In the TV series Napoleaon, there is a scene where during the Battle of Austerlitz the French capture a Russian or Austrian battery (can’t tell) and one of the French officers seems to hammer a nail into one of the cannons. WHat is he doing? I presume he is disabling it in someway.
Maybe reaming the vent of debris after firing to prepare for a new fuse?
ETA: Blocking the vent would certainly make the cannon impossoble to fire.
Dunno the scene.
Captured guns that couldn’t be carried away for the victor’s own use or surrendered guns were often disabled by ‘spiking’. Spiking was accomplished by driving a nail or spike into the touch hole of the cannon so it couldn’t fired until repaired.
Here is the scene in question, its at around 7:50.
I believe it was also done in cases where a force had to retreat and could not take their guns with them. It would prevent the advancing enemy from using what was left behind.
I’ve seen movies where troops would drop a grenade into a mortar tube to destroy it if they could not take it with them as they retreated. I guess it’s the modern version. with larger guns I’ve read that they’d take the breech block and bury or destroy it.
The cavalryman is spiking the gun, driving an iron nail into the touchhole so that the cannon cannot be fired. In reality he would not have disabled a captured gun unless there was a good chance that it would be recaptured. Anglo-Dutch cannon were overrun any number of times during the great cavalry attacks at Waterloo but were just as frequently retaken and opened fire again because no one thought to disable the guns – maybe because cavalry was not provided with the necessary spikes and hammers and maybe because no one was willing to dismount to do it.

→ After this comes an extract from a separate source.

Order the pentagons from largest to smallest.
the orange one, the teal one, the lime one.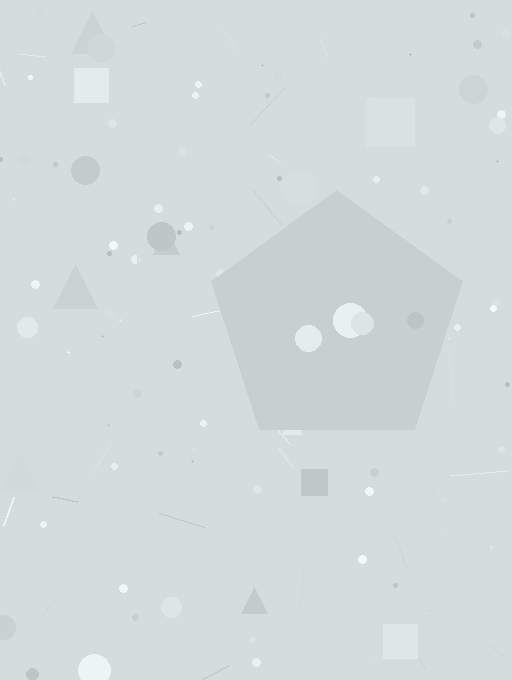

The general practice was to spike a gun you were going to lose so that you enemy could not turn it on you. To that end artillery units had spikes and hammers in their equipment. Of course a cannon could be temporarily disable by carrying away the rammer and sponge, linstock or friction primers necessary to load and fire it. That is just what the Anglo-Dutch gunners did at Waterloo.
Modern artillery units are provided with a high heat grenades to put in the breech of a gun that is going to be abandon. When set off the heat fuses the pieces of the breech mechanism and renders the gun a pile of scrap iron. You don’t do that unless you have a very good reason.
Maybe he was using the Russians own hammer and nails. They seem to have been killed.
It could be that the cavalry were raiding the artillery rather than trying to capture the position outright. They could run in, drive off the enemy gunners, spike the guns and then retreat. Thus, destroying the guns and removing the danger they created.
Unless the intent was to remove the guns as a threat to an imminent attack not much point. Spiking a cannon in that era disabled them rather than destroying them outright (generally speaking). Depending upon how competently the spiking was done, the cannon’s could be back in action anywhere from hours to days (if the touch holes needed to be completely redrilled)
The frog was ‘spiking’ the gun. It was done in order to ensure that the cannon would be unusable by the enemy should the position overtaken be retaken by the enemy, or (in other circumstances) that the guns couldn’t be used by the attackers against the defenders as they retreated. One of the reasons that the Charge of the Light Brigade was such a useless waste of life was that they didn’t stick long enough to spike all of the guns the Russians had presented against them.
It’s a Russian gun. One can tell from the gunner’s shako (Austrian gunners wore helmets and bicorns during that period) and green uniform (Austrian artillery was brown).
Would it be possible to repair the damage caused by “spiking” on the battlefield. Or would it need to be taken to the rear?
Pull the nail out or redrill it with the appropriate sized hole. It would be a very temporary disabling of the gun to avoid getting fired in a retreat or from behind if advancing without the gun.
I know it’s GQ and all that , but I can’t help mentioning that this serie is real bad, IMO.
Most of it is devoted to romantic intrigues instead of historical events, which are poorly covered, acting is bad even though many actors are normally quite excellent, battles scenes are unimpressive (as can be seen in the video linked too). Basically no redeeming quality in my opinion (except one actor, who probably didn’t realize that nobody was taking this thing seriously, and impressed me, but unfortunately I can’t remember which one).
Malkovich as Talleyrand was the only redeeming feature.
Yes.
Indeed he was the actor I was referring to.
Would it be a repair that could be done in the field?